Is "persuasive techniques" or "persuasion techniques" more grammatically correct?

I've tried looking this up on various sources. Wikipedia has a category called Persuasion Techniques. However a couple of different Google searches for "persuasive techniques" and "persuasion techniques" suggests that the latter term appears marginally less often on indexed web pages.

Comparing "persuasive techniques" and "persuasion techniques" on Google Trends suggests that the former is used as a search term around five times as much.

Is one of these more grammatically correct or do they have different connotations?

For context, I will be using this term to refer to rhetorical devices, disinformation and other techniques that are used to persuade or deceive people.


Solution 1:

Both terms are equally correct grammatically. Persuasion techniques is an attributive noun (persuasion) modifying a noun (techniques). Persuasive techniques is an adjective (persuasive) modifying a noun (techniques).

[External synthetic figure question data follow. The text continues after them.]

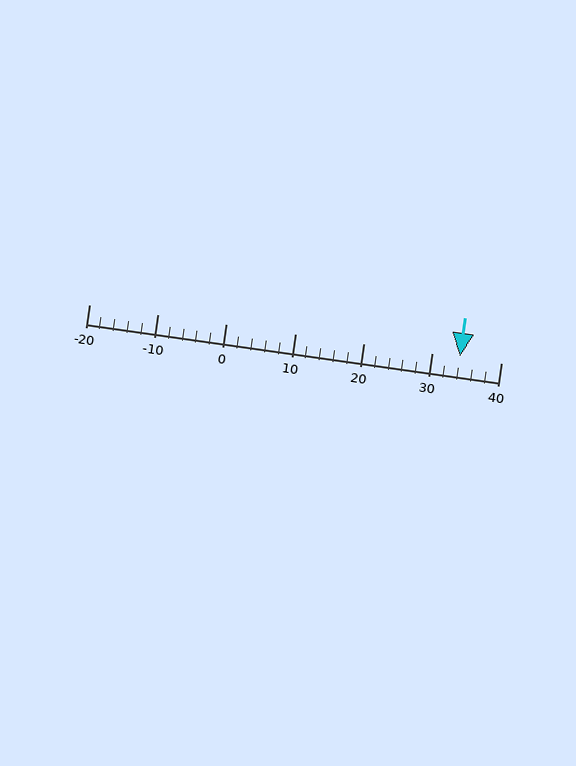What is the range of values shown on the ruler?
The ruler shows values from -20 to 40.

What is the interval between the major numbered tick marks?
The major tick marks are spaced 10 units apart.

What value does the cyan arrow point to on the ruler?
The cyan arrow points to approximately 34.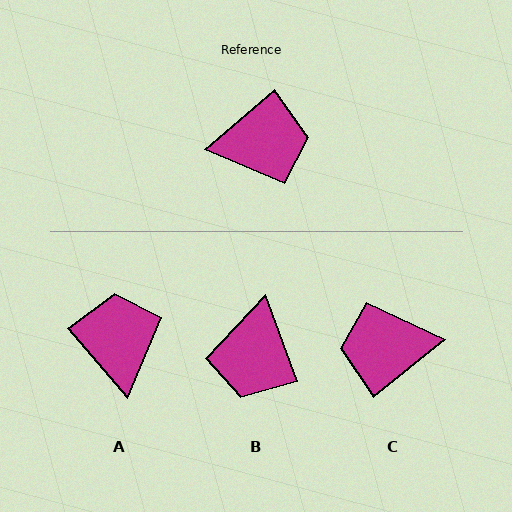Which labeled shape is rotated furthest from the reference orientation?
C, about 178 degrees away.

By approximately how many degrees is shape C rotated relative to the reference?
Approximately 178 degrees counter-clockwise.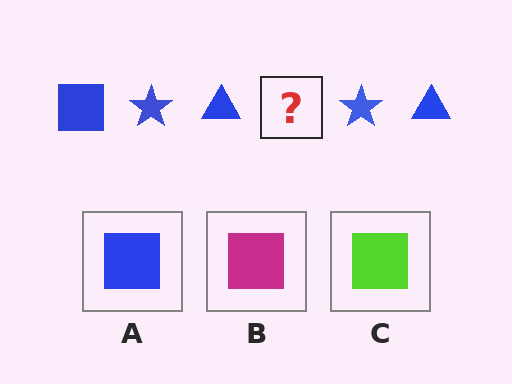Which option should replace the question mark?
Option A.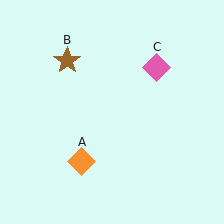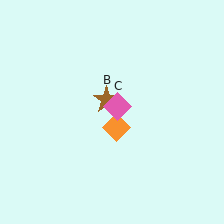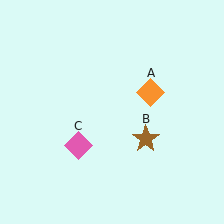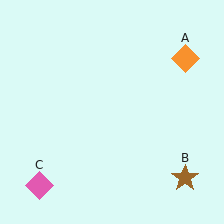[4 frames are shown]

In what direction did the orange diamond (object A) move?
The orange diamond (object A) moved up and to the right.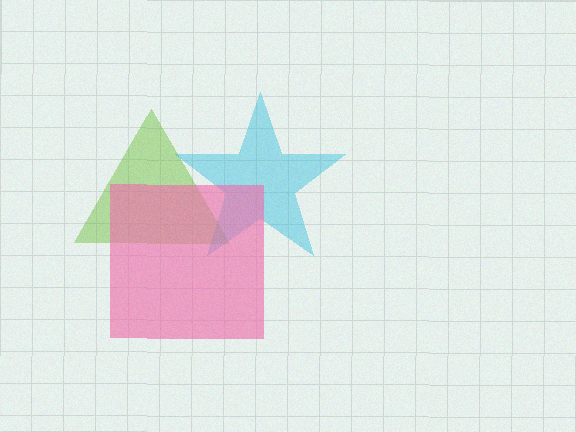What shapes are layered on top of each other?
The layered shapes are: a lime triangle, a cyan star, a pink square.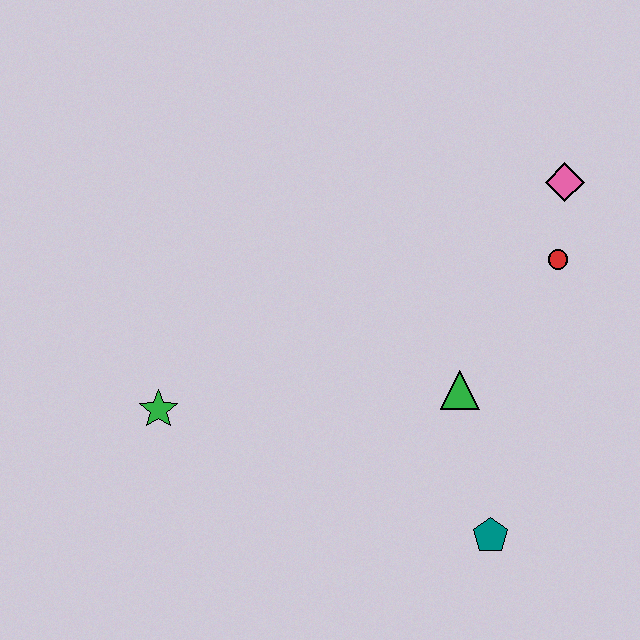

But is it idiomatic to modify techniques with an attributive noun, rather than an adjective? Sure. Take a word that has no easily available adjectival inflection, say, dance.

Dance technique is considerably more common than either persuasion technique or persuasive technique (ngram).

Perhaps that's not a good comparison, because we have no choice in the case of dance. Then let's make a quick hop to ballet and see that ballet technique is far more common than balletic technique (ngram).

However, this pattern is not consistent. A further leap, but still in the realm of graceful movement, surgery technique barely registers when compared with surgical technique (ngram).

Interestingly, this example introduces a new and relevant wrinkle. Surgical can mean either "relating to or used in surgery" or "denoting something done with great precision." This means that some of the examples of surgical technique found in that ngram probably don't describe techniques used for surgery. They could describe techniques for doing something entirely different, but which are performed with surgical precision.

This may also be the case with persuasive techniques, which might describe a technique that is itself convincing. Theoretically, this makes the phrase persuasive techniques ambiguous - we might not be sure whether it describes a technique for persuading, or a technique that persuades. A phrase that's ambiguous is not wrong, but it often makes sense to avoid ambiguity where possible. That said, I'm a little skeptical that realistic contexts exist where the meaning of persuasive techniques wouldn't be obvious. And if the phrase is only theoretically ambiguous, not actually ambiguous, there's probably no good reason to avoid it.